"Rock of the Month # 2, posted August 2001" --- Apatite prisms on "books" of biotite mica.
Apatite is a widespread mineral, a calcium phosphate, historically a source of phosphate for fertilizer. Biotite is a dark brown and very widespread mica, found in all kinds of common igneous and metamorphic rocks. It is generally darker than phlogopite mica, a related species found especially in marbles, skarn deposits and alkaline igneous rocks.
This specimen comes from the Bear Lake Diggings, a commercial mineral collecting site located near the village of Tory Hill in Monmouth township, southeast Haliburton county, west of Bancroft. Besides prismatic green apatite, this popular rockhound locality offers lustrous sphene, calcite and biotite, amphibole and feldspar, and smaller quantities of other minerals such as quartz and rutile (Anon, 1982; Fouts, 1998).
Fig. 2. Another view showing the distinctive prismatic and platy habits of apatite and mica, respectively.

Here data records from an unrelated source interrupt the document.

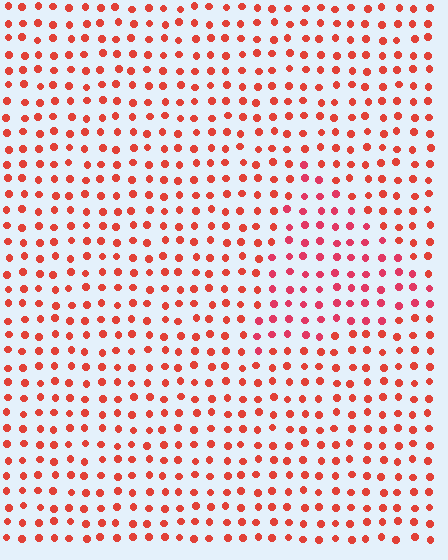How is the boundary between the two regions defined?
The boundary is defined purely by a slight shift in hue (about 19 degrees). Spacing, size, and orientation are identical on both sides.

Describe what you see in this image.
The image is filled with small red elements in a uniform arrangement. A triangle-shaped region is visible where the elements are tinted to a slightly different hue, forming a subtle color boundary.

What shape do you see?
I see a triangle.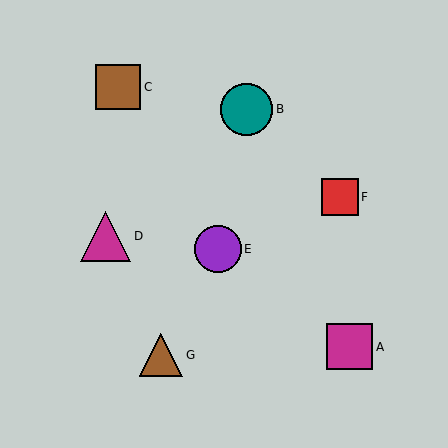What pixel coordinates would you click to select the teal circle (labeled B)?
Click at (246, 109) to select the teal circle B.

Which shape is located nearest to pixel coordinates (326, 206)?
The red square (labeled F) at (340, 197) is nearest to that location.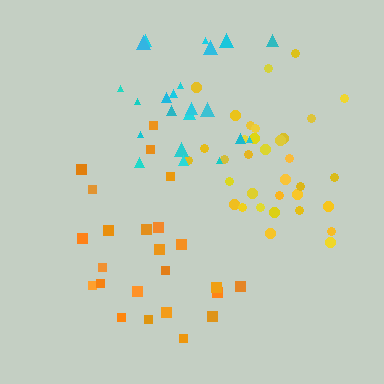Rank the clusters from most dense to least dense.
yellow, cyan, orange.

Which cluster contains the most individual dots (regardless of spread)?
Yellow (34).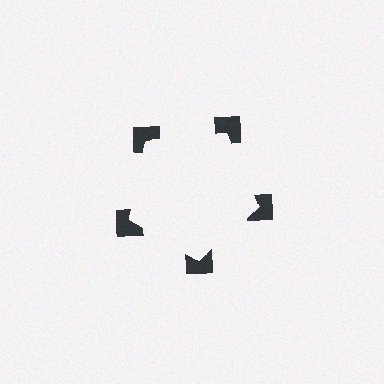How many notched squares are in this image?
There are 5 — one at each vertex of the illusory pentagon.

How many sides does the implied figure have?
5 sides.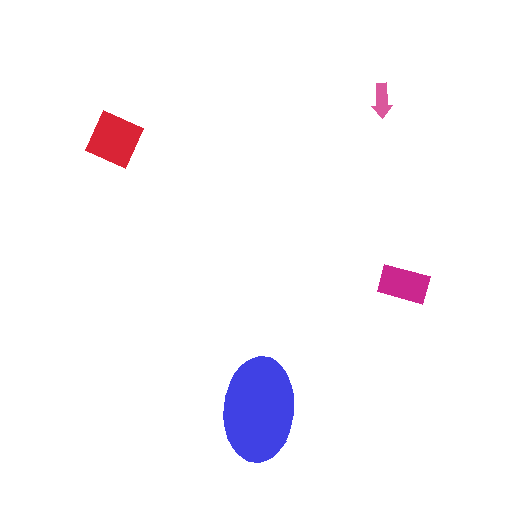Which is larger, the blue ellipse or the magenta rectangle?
The blue ellipse.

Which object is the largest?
The blue ellipse.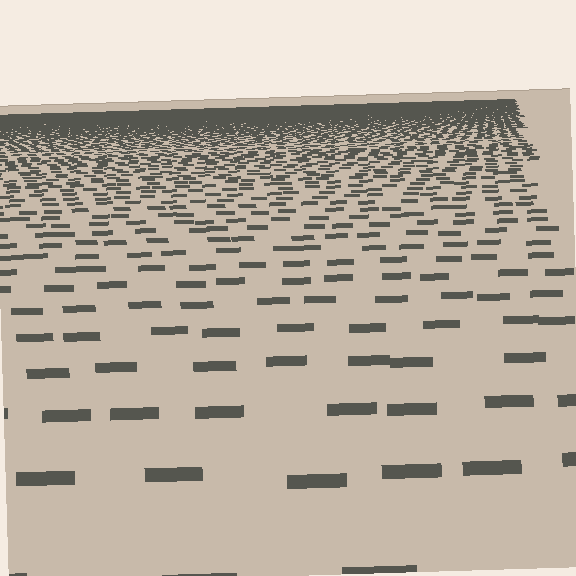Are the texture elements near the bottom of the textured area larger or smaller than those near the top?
Larger. Near the bottom, elements are closer to the viewer and appear at a bigger on-screen size.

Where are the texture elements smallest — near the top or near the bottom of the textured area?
Near the top.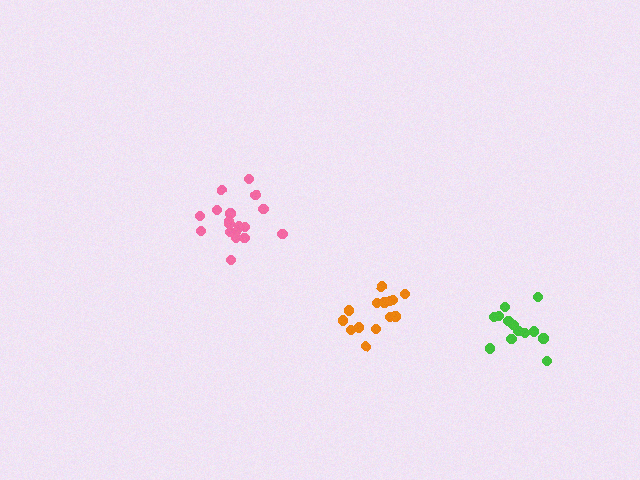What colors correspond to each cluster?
The clusters are colored: pink, green, orange.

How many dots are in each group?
Group 1: 19 dots, Group 2: 14 dots, Group 3: 15 dots (48 total).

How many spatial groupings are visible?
There are 3 spatial groupings.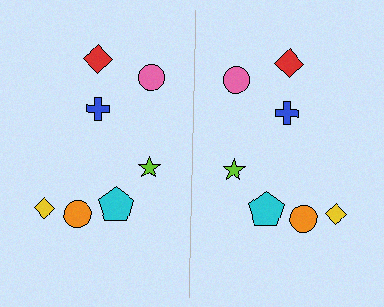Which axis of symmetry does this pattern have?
The pattern has a vertical axis of symmetry running through the center of the image.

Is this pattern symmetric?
Yes, this pattern has bilateral (reflection) symmetry.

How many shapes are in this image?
There are 14 shapes in this image.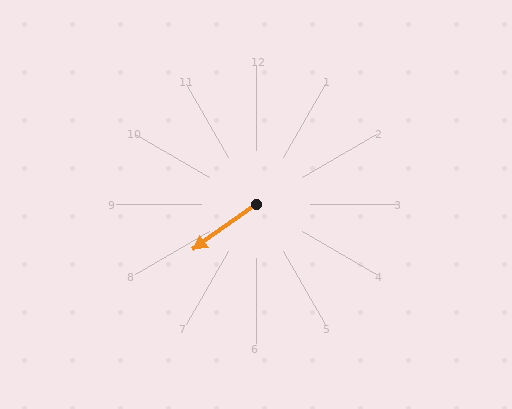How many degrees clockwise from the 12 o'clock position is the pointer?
Approximately 235 degrees.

Phosphate (in the form of crystalline apatite) and mica deposits were mined extensively in southeast Ontario in the second half of the 19th century, continuing with reduced intensity into the 20th century. According to Hewitt (1968), Ontario mica production has been divided roughly 60:40 between the brown phlogopite and the abundant pale species muscovite. He cites provincial records on 63 muscovite mines and 160 phlogopite mines.
References
HEWITT,DF (1968) Phlogopite mica in Ontario. Ontario Department of Mines Mineral Resources Circular 8, 85pp.
ANON (1982) Bancroft's Guide to Rockhounding. Bancroft & District Chamber of Commerce, 17pp.
FOUTS,C (1998) Bancroft & District Mineral Collecting Guidebook. Bancroft & District Chamber of Commerce, 50pp.